See? A simple, innovative approach. Profound. And free. (You only pay for shipping.)

Your Extraordinary Ordinary: Are you ready to take the resolution leap in 2022?

Mad Makeover; or Where Did You Put the —?

When we moved 11 years ago, we agreed, “These room colors are temporary.” With straight faces, even.

Temporary threatened to stretch into forever. For years, I dreamed of painting our living space. Paint chip displays tempted me as if made of chocolate.

Finally, we lined up a painter. This time, when we visited the paint chip display, my dreams would come true!

The paint names reinforced my fantasies, especially pink hues. Noble Blush, for example, sounded like the color of a drawing room in a Jane Austen novel. Peach Indulgence matched its luscious, ice-creamy name. I will not discuss Romantic Smoke because this is a family-friendly blog.

Still, after 11 years, I was having the time of my life.

“Quit sticking those things in your purse.” My husband tugged on me. “They’ll arrest you for shoplifting.”

“It’s impossible to shoplift paint chips. They’re free,” I said.

What was his problem? I left some for other customers.

Five.

At home, I held up paint chips to walls. Appliances. Toothbrushes.

“What do you think of this?” I asked Hubby for the 3,973rd time.

He clammed up, so I asked the guys who collected our trash. Both were all about Noble Blush.

“Brings a distinctively neutral, yet warm ambiance to a room,” they agreed.

As our makeover date approached, Hubby and I wondered if we would survive the actual painting.

“This wasn’t my idea, remember?” he said.

Give my husband credit.
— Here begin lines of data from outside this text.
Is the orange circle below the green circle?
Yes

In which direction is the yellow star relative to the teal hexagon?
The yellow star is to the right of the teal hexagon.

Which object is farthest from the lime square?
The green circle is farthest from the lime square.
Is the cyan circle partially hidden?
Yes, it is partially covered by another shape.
With my writing deadline looming, he removed all our earthly possessions from six rooms, finding space elsewhere. Unfortunately, Hubby’s digging through cabinets and closets uncovered numerous artifacts, including macaroni the same age as the pyramids.

Also, while we expected upheaval, we didn’t anticipate scavenger hunts for each and every possession.
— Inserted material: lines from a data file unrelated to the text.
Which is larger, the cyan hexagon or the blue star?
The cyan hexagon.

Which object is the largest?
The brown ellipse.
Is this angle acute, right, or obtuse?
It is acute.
When I griped, Hubby said, “This wasn’t my idea, remember?”

Well, if he’d kept me away from the paint chips …

Halfway through the painting process, I tried to concoct a vaguely nutritious meal. “Where’d you put the bananas?” I called to Hubby.

“In the Ford’s front seat, of course.”

“Of course,” I muttered.

“Or maybe by the second row of boots in my shower.”

Maybe all this was getting to him.

Our pleasant painters worked efficiently and well. Yet, the process seemed endless. Finally, though, my dreams came true.

We thanked the painters who had blessed us with their expertise. I handed out fresh bouquets of gratitude to my helpful husband. “We never could have accomplished this if you hadn’t stepped in.”

He smiled. He preened.

I gave him a big hug. “Okay, start moving everything out again. The carpet guys are coming tomorrow.”

Your Extraordinary Ordinary: How did you survive your last home makeover?